John miró al general y asintió con la cabeza.
—Gracias a tus consejos, el bombardeo ha sido efectivo. Tus recomendaciones al general O’Donnell en la anterior misión y tu previsión del tiempo han sido de gran ayuda.
—Cumplo con mi deber, señor.
—Te voy a proponer para una medalla y un ascenso —dijo LeMay sonriente.
—No lo merezco, señor —dijo cabizbajo John.
—¿Por qué dice eso? —preguntó extrañado LeMay.
—No lo he pasado bien allí arriba. Cuando pensaba en toda esa gente sufriendo sentía como se me retorcían las tripas —dijo el joven tocándose el abdomen.
—Te entiendo. No creas que yo me alegro por la suerte de esos pobres diablos, pero en la guerra a veces hay que hacer cosas muy desagradables —dijo el general muy serio.

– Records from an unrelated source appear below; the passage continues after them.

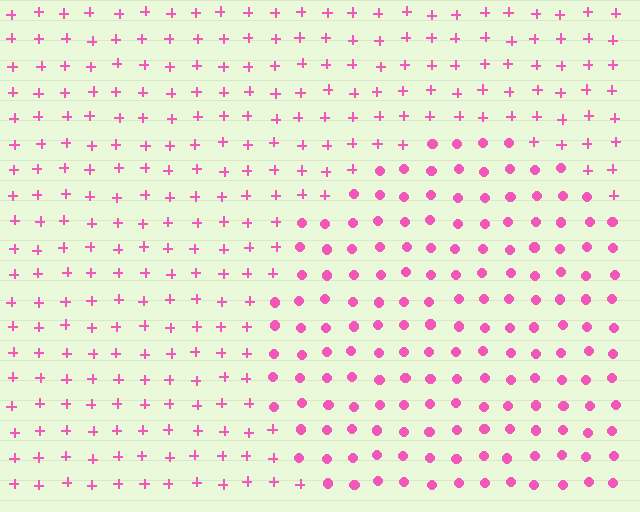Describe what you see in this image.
The image is filled with small pink elements arranged in a uniform grid. A circle-shaped region contains circles, while the surrounding area contains plus signs. The boundary is defined purely by the change in element shape.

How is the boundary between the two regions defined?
The boundary is defined by a change in element shape: circles inside vs. plus signs outside. All elements share the same color and spacing.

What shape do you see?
I see a circle.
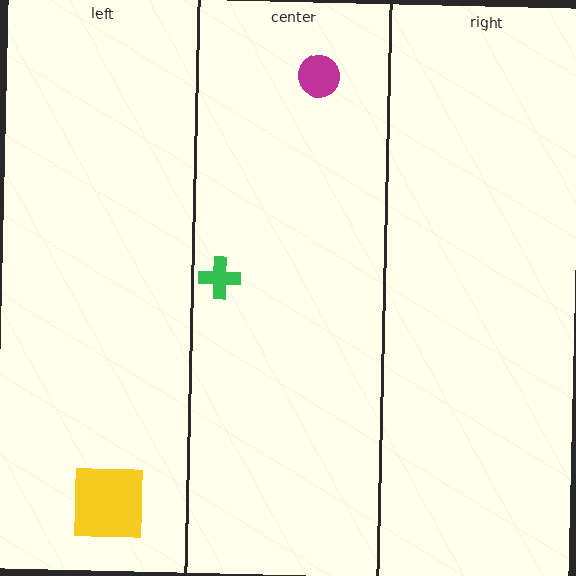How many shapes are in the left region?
1.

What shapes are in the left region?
The yellow square.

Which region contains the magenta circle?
The center region.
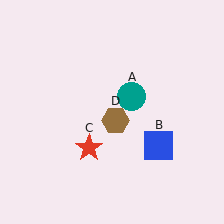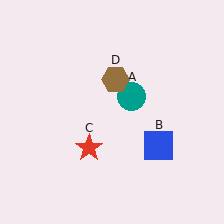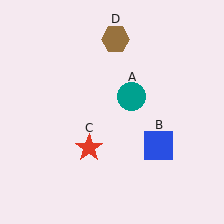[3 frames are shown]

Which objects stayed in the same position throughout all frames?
Teal circle (object A) and blue square (object B) and red star (object C) remained stationary.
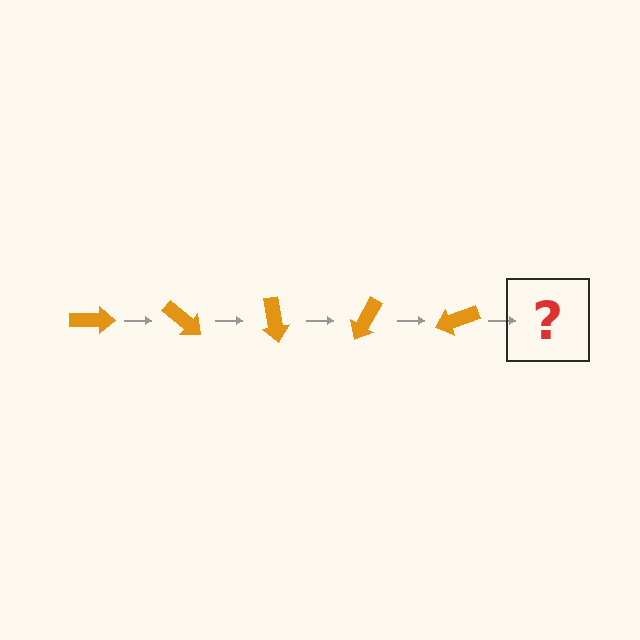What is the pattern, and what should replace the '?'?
The pattern is that the arrow rotates 40 degrees clockwise each step. The '?' should be an orange arrow rotated 200 degrees clockwise.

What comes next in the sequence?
The next element should be an orange arrow rotated 200 degrees clockwise.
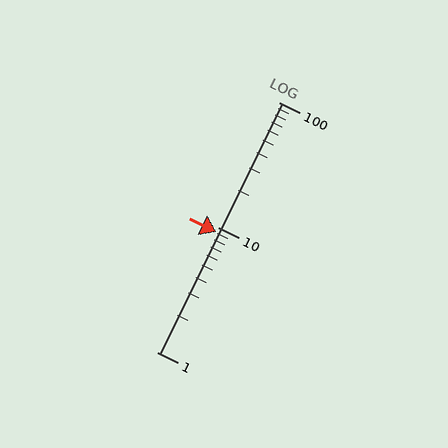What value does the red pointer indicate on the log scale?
The pointer indicates approximately 9.2.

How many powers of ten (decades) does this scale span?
The scale spans 2 decades, from 1 to 100.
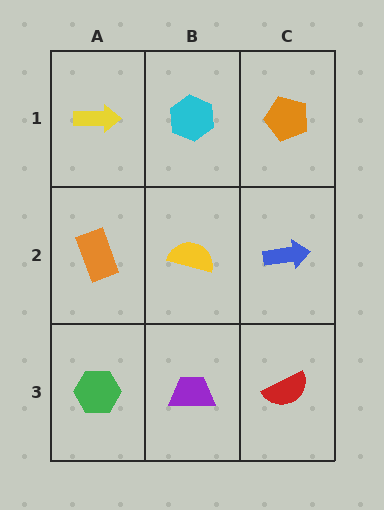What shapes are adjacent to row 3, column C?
A blue arrow (row 2, column C), a purple trapezoid (row 3, column B).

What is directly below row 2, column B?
A purple trapezoid.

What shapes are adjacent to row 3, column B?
A yellow semicircle (row 2, column B), a green hexagon (row 3, column A), a red semicircle (row 3, column C).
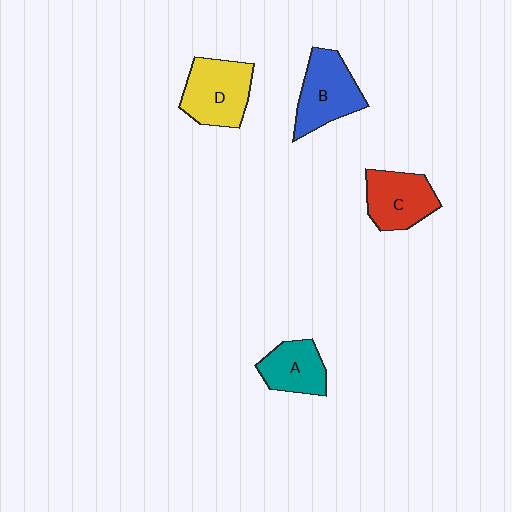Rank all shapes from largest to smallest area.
From largest to smallest: D (yellow), B (blue), C (red), A (teal).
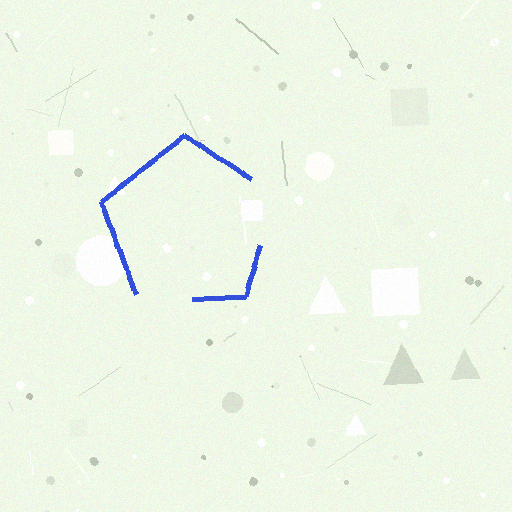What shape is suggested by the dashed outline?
The dashed outline suggests a pentagon.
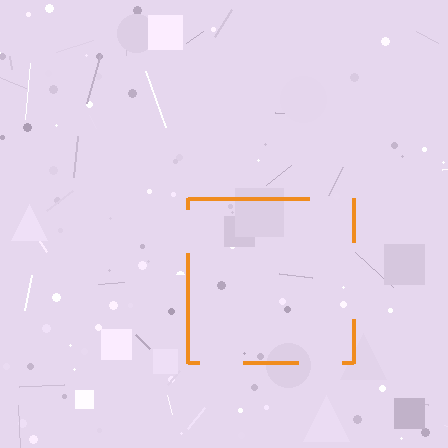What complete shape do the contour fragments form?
The contour fragments form a square.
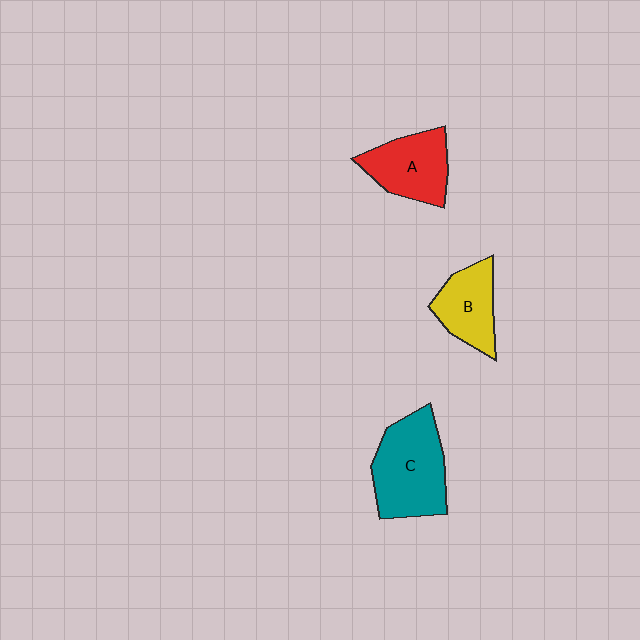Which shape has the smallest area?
Shape B (yellow).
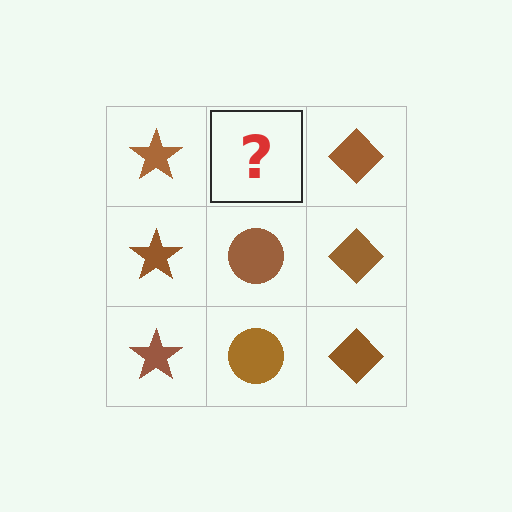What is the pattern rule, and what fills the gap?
The rule is that each column has a consistent shape. The gap should be filled with a brown circle.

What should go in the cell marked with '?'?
The missing cell should contain a brown circle.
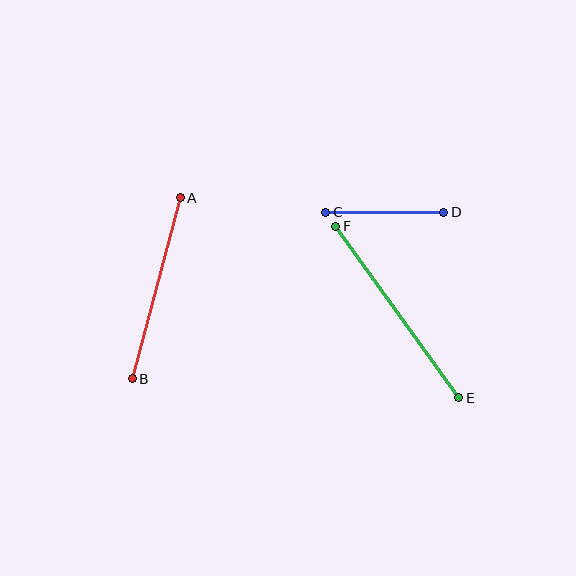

—Ya lo sé, señor. Pero no logro acostumbrarme. Tal vez debía pedir el traslado a algún cargo administrativo, alejado de todo esto.
—Te necesitamos aquí. No olvides que fueron ellos los que empezaron esto. Me imagino que ser medio japonés y tener que matar a tu gente no es fácil, pero podría darte datos que te pondrían los pelos de punta.
—Me imagino, señor. No creo que los japoneses sean unos santos —dijo John intentando ahorrarse los comentarios del general.
—Tras la liberación de Filipinas también nos hemos enterado de las atrocidades que han cometido en el archipiélago. Los invasores eran tan fieros, que si un filipino olvidaba saludar a un soldado japonés con respeto, era colgado en cualquier farola. Por nuestros servicios secretos sabemos que en Sumatra y Java más de un millón de habitantes son obligados a trabajar en la construcción del ferrocarril de Birmania en condiciones de esclavitud. Hace dos años, en la rebelión que hubo en Jesselton[7], cientos de aldeas locales fueron destruidas y sus habitantes fueron torturados hasta la muerte. Ahora son tan odiados en esos países, que los nativos nos suplican que vayamos a liberarlos.
»Según el estricto código militar japonés del bushido, los prisioneros renunciaban a su honor al rendirse, y con la pérdida del honor renuncian también al derecho a ser tratados como seres humanos. No luchar hasta la muerte o no suicidarse antes de caer en manos del enemigo, es un deshonor que los japoneses castigan golpeando a sus prisioneros, negándoles atención médica, matándoles de hambre o utilizándoles para construir puentes y otras infraestructuras hasta el agotamiento. Además, los oficiales japoneses impiden a la Cruz Roja atender a los prisioneros. No respetan a los oficiales y las autoridades de las colonias han sido sometidas a toda clase de bajezas.
—He escuchado todas esas acusaciones muchas veces, pero la gente inocente no tiene culpa —dijo John.
—No podemos separar a los inocentes de los culpables, cuando estén ante Dios Él salvará a los justos y condenará a los injustos —dijo LeMay en tono solemne.
John permaneció callado unos instantes y después añadió:
—Y a nosotros, señor ¿cómo nos juzgará Dios?